When KIPP NYC College Prep restricted smartphone use in class, AP test scores increased, grades bounced back to pre-pandemic averages, and attendance at sporting events and other activities jumped by 50 percent, according to Bloomberg News.
At a high school in upstate New York that banned mobile phones, a student was constantly reaching for her nonexistent device and grabbing air. Hallways rang with the sound of kids trying to smash locks to get their devices. At another school in the Bronx, students plotted a protest.
Eventually the symptoms faded, and behavior changed. At Newburgh Free Academy high school, classroom engagement improved when students resigned themselves to phone-less schooling. The lunchroom got a lot noisier as kids switched to playing cards instead of watching TikTok videos.
These are the potential positives for students in New York City, the nation’s largest district, after Chancellor David Banks said he plans an across-the-board ban on mobile phones for more than 1.1 million public-school students at 1,800 campuses. Gov. Kathy Hochul has said she also intends to propose a statewide ban in schools during the 2025 legislative session.
New York City schools had been left to set policies on their own since 2015, when Mayor Bill de Blasio ended a phone ban initially put in place by his predecessor, Michael Bloomberg.
Zach Rausch, lead researcher for Jonathan Haidt’s bestselling book, “The Anxious Generation” — which looks at technology’s effects on mental health — says bans like the one planned by New York City are one of the most effective ways to get addictive devices away from children.

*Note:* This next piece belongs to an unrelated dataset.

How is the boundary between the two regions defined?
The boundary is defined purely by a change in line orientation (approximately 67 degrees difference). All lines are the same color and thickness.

“Kids are feeling isolated, lonely, disconnected. They’re also performing poorly in schools,” says Rausch, an associate research scientist at the NYU Stern School of Business. “A large reason for both of these problems in the infusion of addictive tech in schools.”
Already, one-third of public schools in New York City require students to place their phones in lockable pouches made by the company Yondr, according to reporting from Chalkbeat. They get their device back at the end of the day, releasing them by using a magnetic tool stationed at school exits.
Schools that ban devices without requiring pouches also sometimes struggle to enforce the rules. Salma Baksh, a recent graduate of Forest Hills High School in Queens, noticed the toll it took on teachers to police phone usage by the school’s 3,500 students.
“If they confiscate it, they’ll be viewed negatively by all the other students,” says Baksh.
About 70 percent of high school teachers and one-third of middle school teachers say that students being distracted by cellphones is a major problem in their classrooms, according to the Pew Research Center. Still, some kids and parents are worried about students not having their phones in an emergency. When a gunman went on a shooting spree at a school in Parkland, Florida, in 2018, students inside the school sent texts to parents about what was happening.
Education safety experts note, however, that devices can make emergencies worse, like when notifications distract students from hearing important instructions. Sometimes, parents show up at a school during an emergency, contributing to chaotic situations.
For schools that do pursue a ban, Rausch notes that it doesn’t have to feel like a punitive measure. Instead, it can be tied to other new policies, like more time devoted specifically to recreation.
“The work of childhood is to play — and we need to do a ton of it,” Rausch says. “We’re gonna say seven hours of the school day is going to be focused on paying attention to other human beings in person with each other. That that will have a dramatic impact on young people’s mental health.”